\section{Related Work}
\label{sec:relwork}

Sequential data is ubiquitous, and unsurprisingly the literature on models and methods for dealing with such data is vast.
Our work addresses applications where the number of states $N$ is finite and typically small with respect to the size of the data, and where accurately modeling the timing of transitions is of particular interest.
Correspondingly, we focus our review on the most relevant subset of the literature.
% This is in contrast with ML literature on sequential models for text, sound, video, etc.

\paragraph{Survival Analysis.}
This field provides the statistical framework for analyzing time-to-event data, i.e., data related to a single transition from one state to another \citep{klein2003survival}.
\citet{wang2019machine} give a recent survey of the field that highlights the connections to machine learning.
A popular non-parametric approach to summarizing time-to-event data is given by the Kaplan-Meier estimator \citep{kaplan1958nonparametric}.
Alternatively, one can postulate a parametric survival distribution and infer the parameters from observed data.
The discrete-time beta-logistic model \citep{heckman1977betalogistic} and the continuous-time Lomax model \citep{lomax1954business} are instances of this approach.
The models we develop in this work can be seen as a generalization of these two distributions to multiple states and arbitrary sequences.
The beta-logistic model was recently revisited by \citet{hubbard2021beta}, who report favorable results when used in conjunction with powerful function approximators.
%\citet{zhong2019survival} survival regression can be cast as a classification problem.
%\citet{fader2019exploring} compares gamma-exponential and beta-geometric and finds that they are for all practical purposes equivalent.
%\citet{chapfuwa2018adversarial} recent paper at ICML that shows that ML researchers work on this.

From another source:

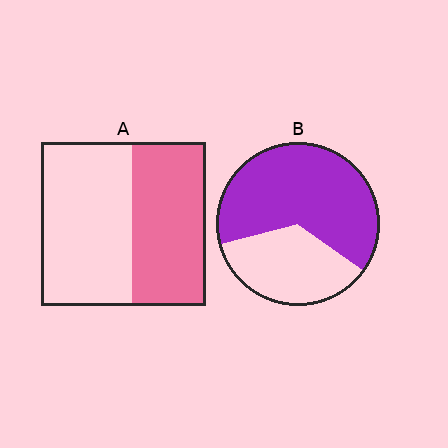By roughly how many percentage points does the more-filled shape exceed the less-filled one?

\paragraph{Multistate Models.}
Some methods developed for survival analysis have been extended to handle transitions between $N > 2$ states \citep{aalen2008survival, putter2007tutorial, cook2018multistate}.
For example, the Aalen-Johansen estimator generalizes the Kaplan-Meier estimator to trajectories over multiple states \citep{aalen1978empirical}.
Most methods discussed in the literature are based on a Markov chain model, i.e., they assume that future transitions only depend on the current state.
Extensions include time-inhomogeneous or semi-Markov variants, where transition rates can also depend on the absolute time or on the time since the last transition occurred.
Fully non-Markovian estimators have recently been proposed \citep{titman2015transition, putter2018nonparametric}, but they are challenging to use in practice, especially in the small-data regime.
Our models are not Markovian---future transitions can depend on the entire history of the process---yet they remain parsimonious, necessitating only twice the number of parameters required to describe a (homogeneous) Markov chain.
%\citet{hougaard1999multistate} an early review on multistate models (318 cites).
%\citet{willekens2014multistate} Book on multistate models with applications in sociology.
%\citet{andersen2002multistate} Good (albeit old) review that is widely cited (560 cites)
%\citet{titman2020general} Test of Markov property in multistate models.

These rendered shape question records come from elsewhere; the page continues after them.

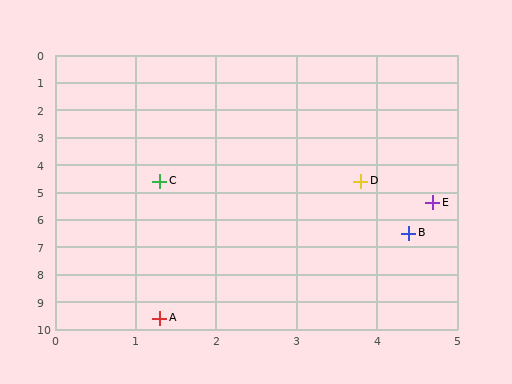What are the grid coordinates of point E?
Point E is at approximately (4.7, 5.4).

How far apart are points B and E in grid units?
Points B and E are about 1.1 grid units apart.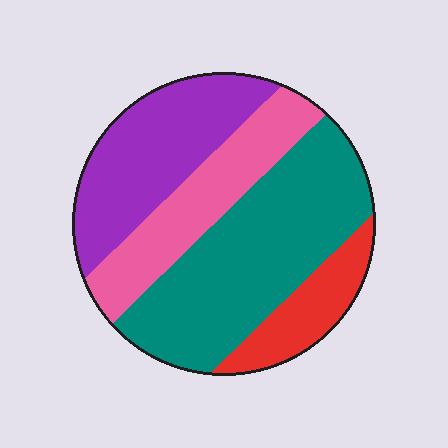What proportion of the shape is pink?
Pink covers around 20% of the shape.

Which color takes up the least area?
Red, at roughly 10%.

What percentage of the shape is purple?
Purple covers about 25% of the shape.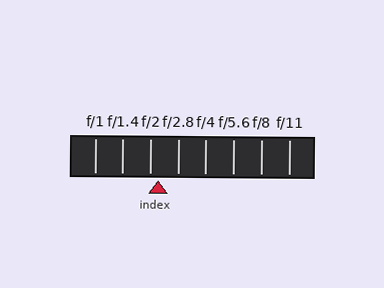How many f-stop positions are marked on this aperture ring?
There are 8 f-stop positions marked.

\paragraph{Mixtures of Markov Chains.}
The idea of combining multiple Markov chains into a mixture model in order to capture heterogeneity across or within sequences dates back to the 1950s \citep{blumen1955industrial}.
\citet{frydman1984maximum, frydman2005estimation} studies a two-component \emph{mover-stayer} model and its extension to $L \ge 2$ components, with applications to social and financial processes.
\citet{poulsen1990mixed} and \citet{cadez2003model} use a Markov chain mixture model to cluster customers and users of a website, respectively.
Maximum-likelihood inference relies on the EM algorithm \citep{dempster1977maximum}.
More recently, \citet{gupta2016mixtures} propose an alternative spectral inference algorithm with favorable theoretical properties.
\citet{girolami2003simplicial} present a different type of Markov chain mixture model where components can be interleaved within a sequence.
In contrast to existing work, our approach learns a continuous mixture distribution instead of $L$ discrete components.
We compare our models against finite mixture models in Section~\ref{sec:eval}.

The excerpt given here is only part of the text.